Question

1. a regular hexagon is inscribed in a circle with a diameter of 32 units. find the area of the hexagon.

Explanation:

Step1: Find the side length and apothem

A regular hexagon inscribed in a circle has its side length equal to the radius of the circle. The diameter is 32, so the radius \( r = \frac{32}{2}=16 \) units. From the diagram, the apothem (distance from center to a side, height of the equilateral triangle's sub - triangle) can be related to the side. For an equilateral triangle (each triangle in the hexagon is equilateral) with side length \( s = 16 \), the height (apothem \( a \)) of the 30 - 60 - 90 triangle formed (half of the equilateral triangle) has the short leg \( \frac{s}{2}=8 \), and the long leg (apothem) \( a=\sqrt{16^{2}-8^{2}}=\sqrt{256 - 64}=\sqrt{192}=8\sqrt{3} \). But we can also use the formula for the area of a regular polygon \( A=\frac{1}{2}P\times a \), where \( P \) is the perimeter and \( a \) is the apothem. Alternatively, a regular hexagon can be divided into 6 equilateral triangles, each with side length equal to the radius of the circle.

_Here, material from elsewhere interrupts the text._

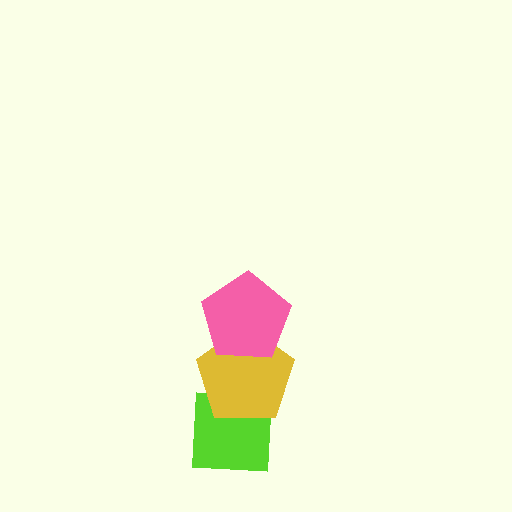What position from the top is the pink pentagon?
The pink pentagon is 1st from the top.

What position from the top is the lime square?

Step2: Area of one equilateral triangle

The area of an equilateral triangle with side length \( s \) is \( A_{triangle}=\frac{\sqrt{3}}{4}s^{2} \). Here \( s = 16 \), so \( A_{triangle}=\frac{\sqrt{3}}{4}\times16^{2}=\frac{\sqrt{3}}{4}\times256 = 64\sqrt{3} \).

Step3: Area of the hexagon

Since the hexagon is made up of 6 such equilateral triangles, the area of the hexagon \( A = 6\times A_{triangle} \). Substituting the value of \( A_{triangle} \), we get \( A=6\times64\sqrt{3}=384\sqrt{3}\approx384\times1.732 = 665.088 \). But we can also use the formula for the area of a regular polygon \( A=\frac{1}{2}P\times a \). The perimeter \( P = 6\times16=96 \). The apothem \( a = 8\sqrt{3} \) (from the 30 - 60 - 90 triangle, since in a 30 - 60 - 90 triangle, the sides are in the ratio \( 1:\sqrt{3}:2 \), with hypotenuse 16, short leg 8, long leg \( 8\sqrt{3} \)). Then \( A=\frac{1}{2}\times96\times8\sqrt{3}=48\times8\sqrt{3}=384\sqrt{3}\approx665.1 \) square units.

Another way: From the diagram, the base of the right triangle is 8, hypotenuse 16, so height (apothem) is \( \sqrt{16^{2}-8^{2}} = 8\sqrt{3} \). The length of each side of the hexagon is 16 (radius). The hexagon can be thought of as 6 isosceles triangles with base 16 and height (apothem) \( 8\sqrt{3} \). Wait, no, actually each of the 6 triangles in the hexagon is equilateral, so the area of one equilateral triangle with side 16 is \( \frac{\sqrt{3}}{4}\times16^{2}=64\sqrt{3} \), and 6 of them give \( 6\times64\sqrt{3}=384\sqrt{3}\approx665.1 \).

Wait, let's check with the diagram. The diagram shows a right triangle with legs 8 and (let's say) \( h \), hypotenuse 16. So \( h=\sqrt{16^{2}-8^{2}}=\sqrt{256 - 64}=\sqrt{192}=8\sqrt{3} \). The side of the hexagon is 16, and the length of the base of the small triangle (half of the hexagon's side) is 8. The area of one of the 12 small right triangles (if we divide the hexagon into 12 30 - 60 - 90 triangles) is \( \frac{1}{2}\times8\times8\sqrt{3}=32\sqrt{3} \). Then the area of the hexagon is \( 12\times32\sqrt{3}=384\sqrt{3}\approx665.1 \).

Answer:

The area of the regular hexagon is \( 384\sqrt{3}\approx665.1 \) square units (exact form \( 384\sqrt{3} \) square units).